Item 2.03 Creation of a Direct Financial Obligation or an Obligation under an Off-Balance Sheet Arrangement of a Registrant.
On March 26, 2020, Spire Inc. (“Spire”), as Borrower, entered into a new loan agreement (“Loan Agreement”) with the lenders party thereto, as Banks, including U.S. Bank National Association, as the Administrative Agent, and TD Bank, N.A., as Documentation Agent. Spire and its affiliates have or may have customary banking relationships with one or more of these lenders for the provision of a variety of financial services, including commercial paper dealer, pension fund trustee, cash management, investment banking, and lockbox services, none of which are material individually or in the aggregate with respect to any individual party.
The Loan Agreement provides for a term loan of $150 million, which was fully funded on March 26, 2020, and which matures on March 25, 2021, subject to optional prepayment by Spire.
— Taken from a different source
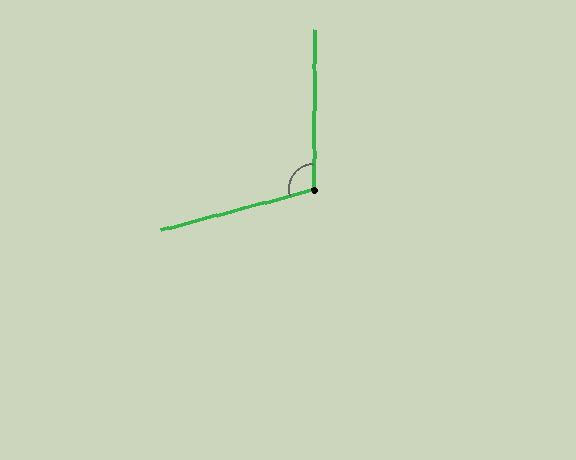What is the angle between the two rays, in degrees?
Approximately 105 degrees.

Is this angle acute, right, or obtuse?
It is obtuse.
Borrowings under the Loan Agreement bear interest at a rate determined by reference to the LIBOR Rate or the Base Rate (both terms as defined in the Loan Agreement), at Spire's option, plus 0.85% per annum in the case of LIBOR Rate Loans and 0.0% per annum in the case of Base Rate Loans.
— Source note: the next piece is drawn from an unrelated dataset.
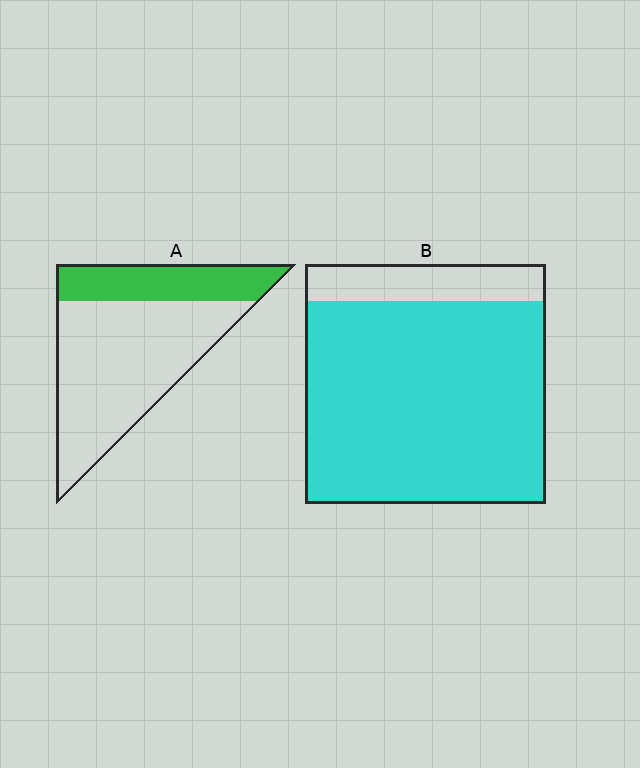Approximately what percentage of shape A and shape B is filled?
A is approximately 30% and B is approximately 85%.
The Loan Agreement contains customary affirmative and negative covenants, including, among other things, limitations on liens, acquisitions, investments, transactions with affiliates, changes in nature of business, sales of property and use of loan proceeds. The Loan Agreement also contains a financial covenant limiting Spire's consolidated debt to 70% of its consolidated capitalization at the end of each fiscal quarter. The calculation is more specifically described in the Loan Agreement. The Loan Agreement also contains customary events of default, including, without limitation, payment defaults, material inaccuracy of representations and warranties, certain events of bankruptcy and insolvency, cross defaults to certain other agreements, and the entry of certain judgments that are not timely appealed or satisfied. If an event of default occurs under the Loan Agreement, the Administrative Agent may, with the consent of the required lenders, or shall, upon the request of the required lenders, (i) terminate the lenders' commitments under the Loan Agreement, (ii) declare any outstanding loans under the Loan Agreement to be immediately due and payable, and (iii) exercise all other rights and remedies available under the transaction documents or applicable law.
Spire expects to use amounts borrowed under the Loan Agreement for working capital and general corporate purposes.
The foregoing summary of the Loan Agreement is not complete and is qualified in its entirety by reference to the full text of the Loan Agreement, which is filed as Exhibit 10.1 to this Current Report on Form 8-K and incorporated herein by reference.